By rights, the Tigers should have won the pennant in 1967 if not for a quirk in the weather and schedule, which forced them to play back-to-back doubleheaders against the Los Angeles Angels to finish the season.
“It’s like kissing you sister,” Lolich said. “The odds are you are going to split the four games.” And that’s what happened. Had they won three of the four, they would have been in the World Series instead of the Boston Red Sox.
The Cards beat the Red Sox in 1967, and coasted to another National League pennant in 1968.
“When we got to the World Series the people of St. Louis were convinced that the Tigers were no match for their team. I met Bob Gibson at an autograph signing function years later and he told me that as far as St. Louis was concerned, the 1968 World Series never happened.”
Lolich didn’t want to give too many of those kind of tales away. He cut the interview session short and pointed to Bob Gage, a former Tiger beat writer who was sitting at the back of the room.
“If you want to know anything more read my book,” said Mickey. “I’ve got things to do and people to see.”
I approached Gage in the press box after Mickey was gone and he advised me that the name of the book is Joy In Tigertown, The 1968 World Series, Mickey Lolich with Tom Gage. It’s available on June 1, and can be pre-ordered now through Amazon and Barnes and Noble.

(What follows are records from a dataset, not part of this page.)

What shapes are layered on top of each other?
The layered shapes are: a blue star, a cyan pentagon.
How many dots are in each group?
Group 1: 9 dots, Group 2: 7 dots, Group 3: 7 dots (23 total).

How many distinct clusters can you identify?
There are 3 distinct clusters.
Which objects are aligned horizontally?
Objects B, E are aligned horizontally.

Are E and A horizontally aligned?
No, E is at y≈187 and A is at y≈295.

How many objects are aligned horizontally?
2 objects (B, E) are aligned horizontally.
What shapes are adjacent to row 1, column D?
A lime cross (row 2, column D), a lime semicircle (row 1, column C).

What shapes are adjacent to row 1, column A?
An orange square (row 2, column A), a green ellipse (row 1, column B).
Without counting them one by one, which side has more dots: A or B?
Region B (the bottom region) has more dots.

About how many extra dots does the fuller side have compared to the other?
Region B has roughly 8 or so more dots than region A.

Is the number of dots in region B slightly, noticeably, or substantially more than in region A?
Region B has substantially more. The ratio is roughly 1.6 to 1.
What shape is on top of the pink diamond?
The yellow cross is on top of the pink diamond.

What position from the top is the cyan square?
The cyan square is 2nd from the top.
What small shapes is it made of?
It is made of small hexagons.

Detriot baseball fans will get an opportunity to soak up more nostalgia when the Cardinals and Tigers play three interlocking games in Comerica Park on September 7, 8 and 9.

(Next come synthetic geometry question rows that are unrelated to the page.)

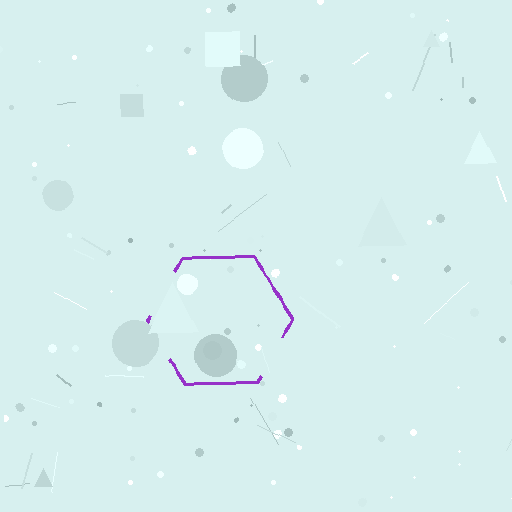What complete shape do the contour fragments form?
The contour fragments form a hexagon.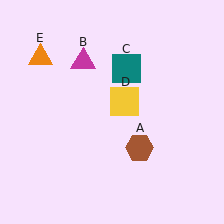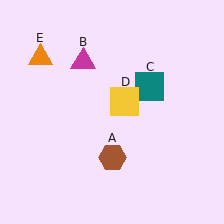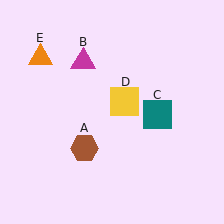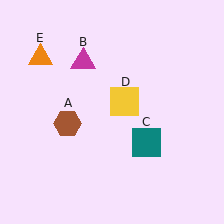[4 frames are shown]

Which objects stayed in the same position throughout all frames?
Magenta triangle (object B) and yellow square (object D) and orange triangle (object E) remained stationary.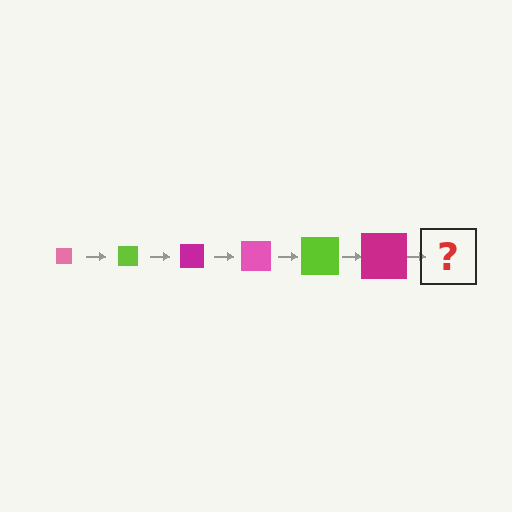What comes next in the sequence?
The next element should be a pink square, larger than the previous one.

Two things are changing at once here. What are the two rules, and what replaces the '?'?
The two rules are that the square grows larger each step and the color cycles through pink, lime, and magenta. The '?' should be a pink square, larger than the previous one.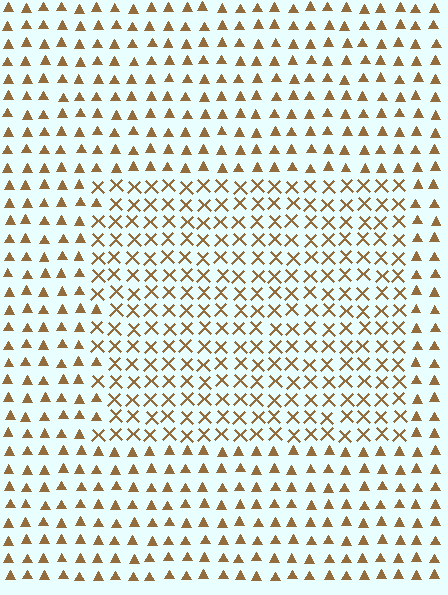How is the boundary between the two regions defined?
The boundary is defined by a change in element shape: X marks inside vs. triangles outside. All elements share the same color and spacing.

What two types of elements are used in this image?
The image uses X marks inside the rectangle region and triangles outside it.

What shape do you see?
I see a rectangle.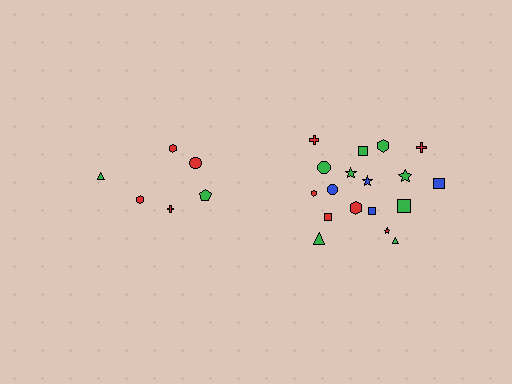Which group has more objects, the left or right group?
The right group.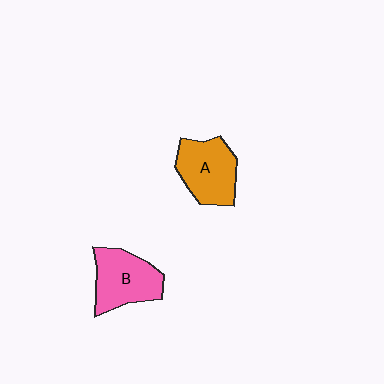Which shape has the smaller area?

I am happy to report that Mickey Lolich should be getting around a lot better by then. Gage told me that his co-author is currently disabled because of close-together surgeries on his back and knee, which have stalled his rehab schedule.
Maybe by then someone might have mounted a campaign to get Lolich in the Hall of Fame, similar to what happened to former Tigers Alan Trammell and Jack Morris this year in a new sub-category format. There is a case to be made for Lolich based on his career statistics.
In addition to his post-season heroics, and 195 complete games, compared to 175 for Morris, he made the all-star team three times, was named King Tiger in 1974 and is the team leader in all-time games started (459), all-time shutouts (39) and all-time strikeouts (2,679). He was the Tigers opening day pitcher seven times.
And here’s a topper that provides optimism for the success of his current rehabilitation. Mickey is actually right handed. Note his homer off Briles was from the right side of the plate. He learned to throw left-handed after suffering a broken collarbone and damage to his right arm as a child.